Consumer advocates want the government to be more aggressive.
“Why is the FCC, given the exploding problem of scams and spoofed calls, and unwanted robocalls generally, not moving to require phone companies to implement caller authentication services across the board?” asked Saunders, of the National Consumer Law Center. “This should not be a voluntary effort.”
Additionally, Saunders said, YouMail data show that scammers are not the largest source of robocalls. More come from debt collectors for banks or other companies – some of which, she said, are ringing up the wrong people.
“That also raises the question of should we be able to block other numbers, even those that are authenticated, that we want to stop calling us,” Saunders added.
The FCC says it does “not expect any carrier to directly charge consumers for the implementation costs of the service.”
“While we are not mandating how carriers absorb these costs,” the regulator said in a statement, “it would be more expensive for the typical carrier to attempt to allocate costs and bill subscribers individually.”

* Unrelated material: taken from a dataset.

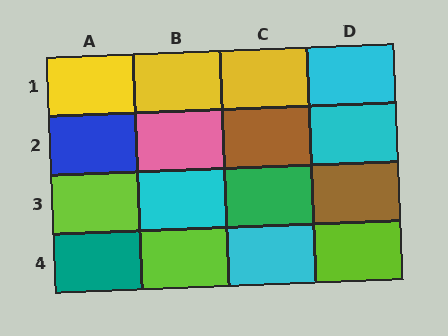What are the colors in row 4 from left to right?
Teal, lime, cyan, lime.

The FCC also says it expects the system to reduce some carrier costs, “particularly with respect to customer service.”
“These savings, as well as the goodwill from reducing the impact of robocalls on their subscribers, may more than offset the costs of implementation,” the commission said.
U.S. Telecom, the trade group of the nation’s broadband industry, does not expect major carriers will bill customers for the verification system.
Kevin Rupy, the group’s vice president for law and policy, said some smaller carriers might need help with the cost and could seek assistance from the FCC’s universal service fund.
Additionally, AT&T, Verizon, T-Mobile, Sprint and other major carriers have partnered with call-blocking and anti-spam partner companies to provide customers with increased protection, he said.